The frogs will eat them, so if they are springtails, then yes seed them ^_^ Only prob is, I seeded my tank with them a while ago, and I found them all drowned in my water dish :? so I had to remove it


----------



## SusannahJoy (Jul 3, 2006)

they drowned in your water dish? that's weird... Mine love to hang out in the water dish, but they float on the top.


----------



## black_envy (Aug 12, 2006)

Well they were floating and I could see them moving, so I kind of assumed they were drowning and tried to get them onto a leaf and 'rescue' them so they could be eaten.


----------



## slaytonp (Nov 14, 2004)

They weren't drowning; that's just what springtails do--often just float and wriggle on top of water. You may find them on top of some quiet water, or in the soil, and in a culture, all around the charcoal slabs if you use those. You can find them in house plant soil if it is especially damp, so culture those, if you can. There are many species of springtails, but those you have for culturing aren't drowning if you find them on top of water. If you look closely, they haven't even penetrated the water surface tension, and haven't even gotten wet.

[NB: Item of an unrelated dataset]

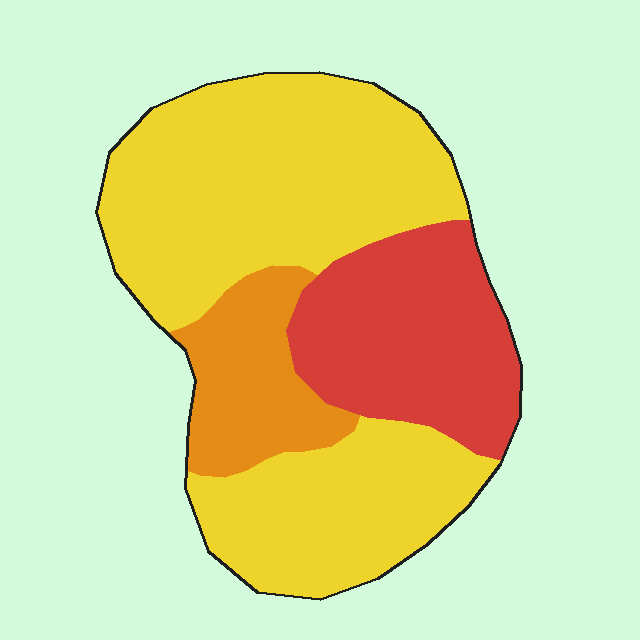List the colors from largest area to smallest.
From largest to smallest: yellow, red, orange.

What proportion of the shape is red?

It would take a Mix Master to stir up the water enough to drown them.


----------



## black_envy (Aug 12, 2006)

Oooooh thanks for clearing that up, that's nice to know...I will have to reseed my tank :lol:


----------



## joeyo90 (Nov 5, 2006)

mine seem to love the water in my imi and leuc tanks
this is right after i drained some water and before i replaced it








the only bad thing is my imi's dont go down to the water to much but my leucs find it easy pickings in their tank and love it


----------



## axolotl (Dec 31, 2006)

yezzzz thats them. When I scooped out some soil from the plant and attempted to place it inside the vivarium my son bumped my elbow, trying to get a better look, and I dropped it into the water, I think that most of them made it to the land.Who doesn't enjoy a little swim?


----------



## skronkykong (Jan 1, 2007)

I have an indoor combost bin with a pound of redworms that always becomes covered in little white critters too. At first they freaked me out but now I'm thinking they would be good to introduce into my terrarium. Is there anyway to be sure they are springtails or is it pretty safe to assume they?


----------



## slaytonp (Nov 14, 2004)

There are a lot of different tiny soil insects, but I would guess that your those in your earth worm compost would be good food for the frogs, whatever they are. You can look at them under a hand lens and compare them with an insect guide.


----------



## back2eight (Dec 19, 2005)

I don't think I would take them out of your houseplants and put them in your frog tank, though. Do you fertilize or treat your house plants in any way? Even if you don't, do you know if the soil you use has fertilizer added? a lot of it does.


----------